Military charities must co-ordinate better to stamp out duplication and gaps in provision, current and former defence ministers have said.

Politicians from across the political spectrum spoke out about the performance of the armed forces charity sector yesterday after an analysis of their worth was published by The Times. The top 10 military charities in Britain were found to have combined assets worth £1.4 billion though this included property owned by charities that offer housing provision and unrestricted reserves of £275 million. In total there are 1,500 military charities in the UK which have collective assets of £3.1 billion. 

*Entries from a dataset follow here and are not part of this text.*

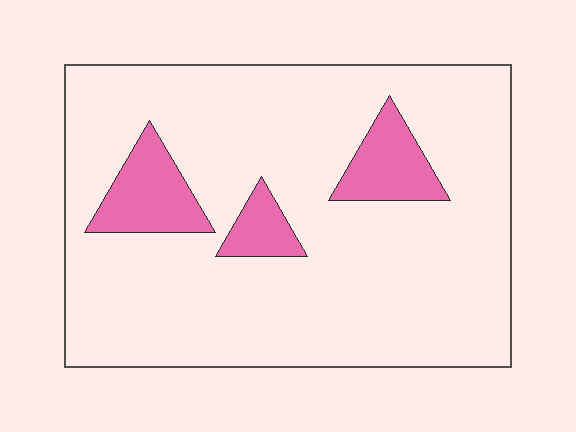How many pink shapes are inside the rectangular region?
3.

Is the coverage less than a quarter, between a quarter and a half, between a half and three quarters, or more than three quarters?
Less than a quarter.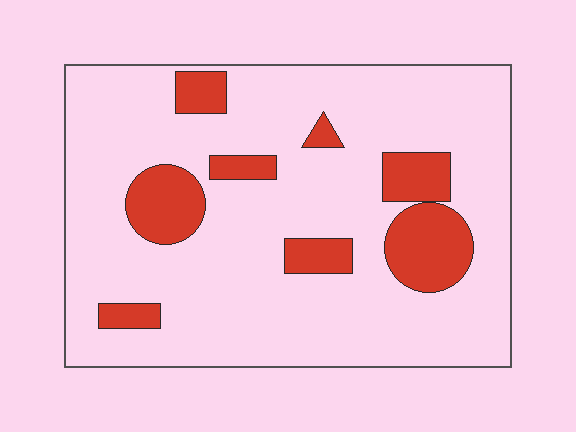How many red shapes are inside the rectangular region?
8.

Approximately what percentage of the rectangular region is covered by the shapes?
Approximately 20%.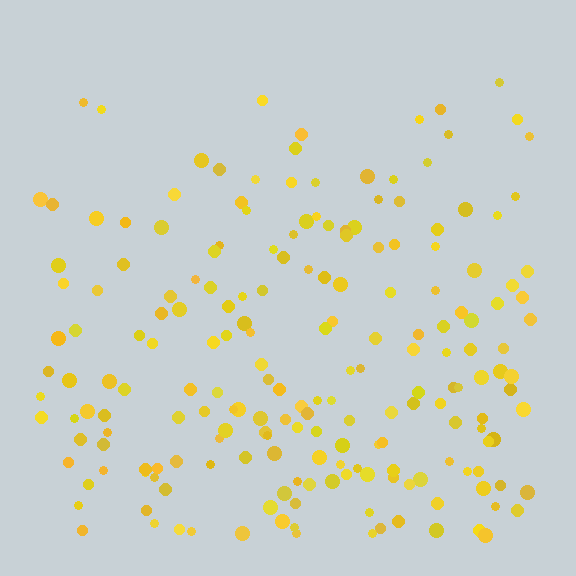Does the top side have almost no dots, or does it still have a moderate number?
Still a moderate number, just noticeably fewer than the bottom.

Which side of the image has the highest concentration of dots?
The bottom.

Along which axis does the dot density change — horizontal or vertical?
Vertical.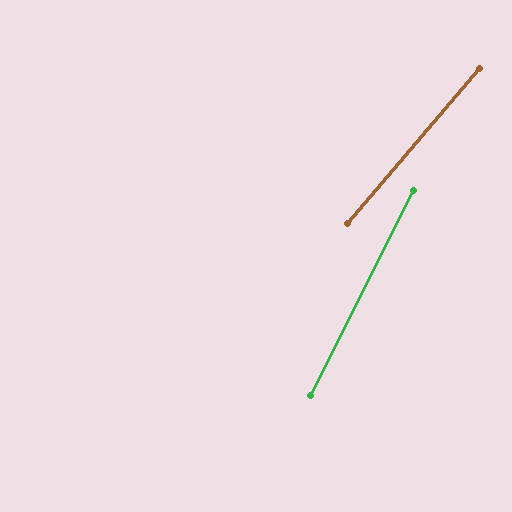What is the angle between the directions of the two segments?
Approximately 14 degrees.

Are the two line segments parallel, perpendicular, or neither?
Neither parallel nor perpendicular — they differ by about 14°.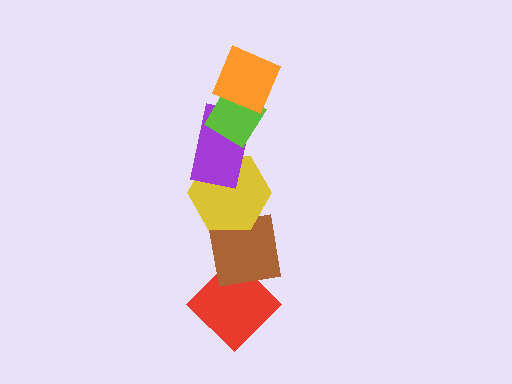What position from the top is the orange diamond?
The orange diamond is 1st from the top.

Johnny Mercer, the Tory frontbencher presiding over the new Office for Veterans Affairs, said that veterans’ care needed to improve. He said the government should play a role in “helping those charities collaborate with each other, so you reduce duplication and to ensure what the veteran sees is a single, joined-up, successful and effective level of care”. Better coordination would also ensure support was more evenly spread over the country. “What I’m interested in is the duplication of treatment for PTSD [post-traumatic stress disorder], or duplication of the provision of housing in certain cities and towns, where you may have two providers in one city, but go 30 miles down the road and there’s nothing, there are homeless veterans.”

New Powers

Tobias Ellwood, a former Conservative defence minister, said: “There’s an argument for greater synergy, even mergers, but certainly charities working more closely together — particularly with [combining] back-office functions that could free up funds for frontline activities.” He outlined proposals for a single body, which he suggested could be Cobseo, the Confederation of Service Charities, that could be given new powers to enforce more collaboration.

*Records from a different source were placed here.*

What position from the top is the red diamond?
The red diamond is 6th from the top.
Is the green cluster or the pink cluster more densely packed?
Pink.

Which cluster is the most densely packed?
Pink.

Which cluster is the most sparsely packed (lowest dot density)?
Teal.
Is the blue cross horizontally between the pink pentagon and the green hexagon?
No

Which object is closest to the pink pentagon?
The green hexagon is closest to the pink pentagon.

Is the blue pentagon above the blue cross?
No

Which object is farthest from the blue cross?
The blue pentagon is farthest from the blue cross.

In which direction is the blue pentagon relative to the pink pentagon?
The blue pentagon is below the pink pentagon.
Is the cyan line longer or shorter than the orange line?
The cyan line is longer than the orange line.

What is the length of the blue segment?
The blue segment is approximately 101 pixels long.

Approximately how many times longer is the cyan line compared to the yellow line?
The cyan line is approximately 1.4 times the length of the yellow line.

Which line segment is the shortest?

General Sir John McColl, chairman of Cobseo, said that military charities were co-operating across the sector and rejected the suggestion that any of the top 10 were “hoarding” cash. He said that “as austerity bites, service charities are being asked to do more and more”. He added: “Service charity incomes are declining and charities are prudently using their reserves, co-operating across the sector, and strengthening governance in ways that are unprecedented anywhere else across the charitable community.”


Ruth Smeeth, a Labour MP who sits on the Commons defence select committee, said that mental health support for personnel and veterans was her main concern, saying there is a “significant gap in provision” for those on the verge and those needing long-term mental health “maintenance”. Commenting on the level of reserves held by some charities, she said: “It may make it difficult for people to understand why they should be making donations to charity on a regular ongoing basis. Charities need to be clear in explaining what they need and why.”